I watched him go. “Why are you letting him do this alone?”

Connor shrugged. “It’s his case.”

“But you’ve been aggressive all night in pursuing his case. Why stop now?”

Connor said. “Let Graham have the glory. After all, what has it got to do with us? I’m a cop on extended leave. And you’re just a corrupt liaison officer.” He pointed to the videotape. “You want to run that for me, before you give me a ride home?”

“Sure.” I rewound the tape.

“I was thinking we could get a cup of coffee, too,” Connor said. “They make a good one in the SID labs. At least, they used to.”

I said, “You want me to get coffee while you look at the tape?”

“That would be nice,
kōhai
,” Connor said.

“Sure.” I started the tape for him, and turned to leave.

“Oh, and
kōhai.
While you’re down there, ask the night duty officer what facilities the department has for videotapes. Because all these need to be duplicated. And we may need hard copies of individual frames. Especially if there’s trouble about Sakamura’s arrest as Japan-bashing by the department. We may need to release a picture. To defend ourselves.”

It was a good point. “Okay,” I said. “I’ll check.”

“And I take mine black with one sugar.” He turned to look at the monitor.

The scientific investigation division, or SID, was in the basement of Parker Center. It was after two in the morning when I got there, and most of the sections were closed down.
SID was pretty much a nine-to-five operation. Of course, the teams worked at night collecting evidence from crime scenes, but the evidence was then stored in lockers, either downtown or at one of the divisions, until the next morning.

I went to the coffee machine, in the little cafeteria next to Latent Prints. All around the room were signs reading
DID YOU WASH YOUR HANDS? THIS MEANS YOU
and
DON’T EXPOSE FELLOW OFFICERS TO RISK. WASH YOUR HANDS
. The reason was that the SID teams used poisons, especially Criminalistics. There was so much mercury, arsenic, and chromium floating around that in the old days, officers had sometimes gotten sick by drinking from a Styrofoam cup that another lab worker had merely touched.

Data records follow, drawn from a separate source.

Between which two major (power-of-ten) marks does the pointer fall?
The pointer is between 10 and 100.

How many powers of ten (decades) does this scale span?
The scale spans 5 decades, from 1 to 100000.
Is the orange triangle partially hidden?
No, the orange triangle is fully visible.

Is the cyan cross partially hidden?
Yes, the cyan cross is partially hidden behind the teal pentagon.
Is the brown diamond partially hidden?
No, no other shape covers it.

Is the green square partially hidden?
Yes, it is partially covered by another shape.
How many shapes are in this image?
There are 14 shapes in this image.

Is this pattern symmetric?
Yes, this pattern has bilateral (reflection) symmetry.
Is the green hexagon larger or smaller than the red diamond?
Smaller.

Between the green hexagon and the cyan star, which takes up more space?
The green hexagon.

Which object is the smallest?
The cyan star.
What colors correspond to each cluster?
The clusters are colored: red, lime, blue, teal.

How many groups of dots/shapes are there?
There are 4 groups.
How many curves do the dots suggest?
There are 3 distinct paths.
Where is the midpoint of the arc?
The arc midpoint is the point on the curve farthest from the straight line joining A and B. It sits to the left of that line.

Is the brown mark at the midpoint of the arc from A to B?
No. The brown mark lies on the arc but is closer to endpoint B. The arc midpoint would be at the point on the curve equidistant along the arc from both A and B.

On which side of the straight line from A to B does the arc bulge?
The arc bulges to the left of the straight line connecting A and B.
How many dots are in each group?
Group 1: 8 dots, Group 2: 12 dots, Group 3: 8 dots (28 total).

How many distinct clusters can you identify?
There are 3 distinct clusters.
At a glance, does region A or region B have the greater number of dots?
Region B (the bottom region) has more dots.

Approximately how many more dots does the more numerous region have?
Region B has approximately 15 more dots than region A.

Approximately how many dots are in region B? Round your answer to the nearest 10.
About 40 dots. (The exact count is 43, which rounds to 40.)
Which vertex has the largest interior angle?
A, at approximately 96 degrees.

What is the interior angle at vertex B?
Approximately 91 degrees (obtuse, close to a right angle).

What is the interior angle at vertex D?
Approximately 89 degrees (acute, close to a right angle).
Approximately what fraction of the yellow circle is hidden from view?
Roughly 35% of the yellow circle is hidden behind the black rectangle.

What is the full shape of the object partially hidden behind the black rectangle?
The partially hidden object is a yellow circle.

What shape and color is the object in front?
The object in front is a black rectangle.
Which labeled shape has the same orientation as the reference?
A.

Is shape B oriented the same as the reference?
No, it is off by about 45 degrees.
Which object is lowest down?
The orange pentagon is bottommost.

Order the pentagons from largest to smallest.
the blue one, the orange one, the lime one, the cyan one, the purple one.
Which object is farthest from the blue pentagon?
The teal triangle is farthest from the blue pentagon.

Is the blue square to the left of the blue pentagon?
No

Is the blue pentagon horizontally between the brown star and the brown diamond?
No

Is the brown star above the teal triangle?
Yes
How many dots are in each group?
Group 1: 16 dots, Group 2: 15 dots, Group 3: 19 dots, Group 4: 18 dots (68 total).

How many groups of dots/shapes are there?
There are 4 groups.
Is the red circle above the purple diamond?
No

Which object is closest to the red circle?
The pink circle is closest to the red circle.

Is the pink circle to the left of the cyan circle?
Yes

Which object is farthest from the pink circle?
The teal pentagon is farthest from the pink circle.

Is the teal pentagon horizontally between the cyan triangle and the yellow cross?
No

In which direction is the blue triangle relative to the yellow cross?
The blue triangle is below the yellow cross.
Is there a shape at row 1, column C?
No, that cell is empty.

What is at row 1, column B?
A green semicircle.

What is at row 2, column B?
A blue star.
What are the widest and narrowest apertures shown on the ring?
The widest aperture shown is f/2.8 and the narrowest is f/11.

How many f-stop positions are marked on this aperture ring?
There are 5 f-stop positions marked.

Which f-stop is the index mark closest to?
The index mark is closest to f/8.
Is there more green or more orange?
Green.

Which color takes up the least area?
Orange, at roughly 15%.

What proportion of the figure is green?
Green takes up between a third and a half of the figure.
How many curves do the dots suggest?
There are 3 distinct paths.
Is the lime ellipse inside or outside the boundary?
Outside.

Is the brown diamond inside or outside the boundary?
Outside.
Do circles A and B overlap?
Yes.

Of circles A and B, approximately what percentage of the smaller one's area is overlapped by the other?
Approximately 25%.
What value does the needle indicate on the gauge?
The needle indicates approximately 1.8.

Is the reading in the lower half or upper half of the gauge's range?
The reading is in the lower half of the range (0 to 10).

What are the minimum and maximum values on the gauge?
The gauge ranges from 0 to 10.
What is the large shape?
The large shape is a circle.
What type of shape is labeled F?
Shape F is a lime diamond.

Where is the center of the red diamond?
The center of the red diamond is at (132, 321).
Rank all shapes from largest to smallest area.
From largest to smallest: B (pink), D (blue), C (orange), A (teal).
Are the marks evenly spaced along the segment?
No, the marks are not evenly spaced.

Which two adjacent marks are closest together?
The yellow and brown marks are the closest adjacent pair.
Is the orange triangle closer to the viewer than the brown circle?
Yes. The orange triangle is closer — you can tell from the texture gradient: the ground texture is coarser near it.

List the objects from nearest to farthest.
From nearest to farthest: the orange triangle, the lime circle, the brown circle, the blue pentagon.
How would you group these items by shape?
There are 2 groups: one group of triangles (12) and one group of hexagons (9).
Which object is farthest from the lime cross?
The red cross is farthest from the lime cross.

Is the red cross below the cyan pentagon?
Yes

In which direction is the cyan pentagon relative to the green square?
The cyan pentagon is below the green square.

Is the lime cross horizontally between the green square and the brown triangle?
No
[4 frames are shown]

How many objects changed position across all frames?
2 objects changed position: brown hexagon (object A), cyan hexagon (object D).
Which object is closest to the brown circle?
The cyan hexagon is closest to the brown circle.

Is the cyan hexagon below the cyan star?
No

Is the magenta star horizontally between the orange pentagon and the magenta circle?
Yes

But these days people were more careful; I got two cups of coffee and went back to the night-duty desk. Jackie Levine was on duty, with her feet up on the desk. She was a heavyset woman wearing toreador pants and an orange wig. Bespite her bizarre appearance, she was widely acknowledged to be the best print lifter in the department. She was reading
Modern Bride
magazine. I said, “You going to do it again, Jackie?”

“Hell, no,” she said. “My daughter.”

“Who’s she marrying?”

“Let’s talk about something happy,” she said. “One of those coffees for me?”

“Sorry,” I said. “But I have a question for you. Who handles videotape evidence here?”

“Videotape evidence?”

“Like tape from surveillance cameras. Who analyzes it, makes hard copies, all that?”

“Well, we don’t get much call for that,” Jackie said. “Electronics used to do it here, but I think they gave it up. Nowadays, video either goes to Valley or Medlar Hall.” She sat forward, thumbed through a directory. “If you want, you can talk to Bill Harrelson over at Medlar. But if it’s anything special, I think we farm it out to JPL or the Advanced Imaging Lab at U.S.C. You want the contact numbers, or you want to go through Harrelson?”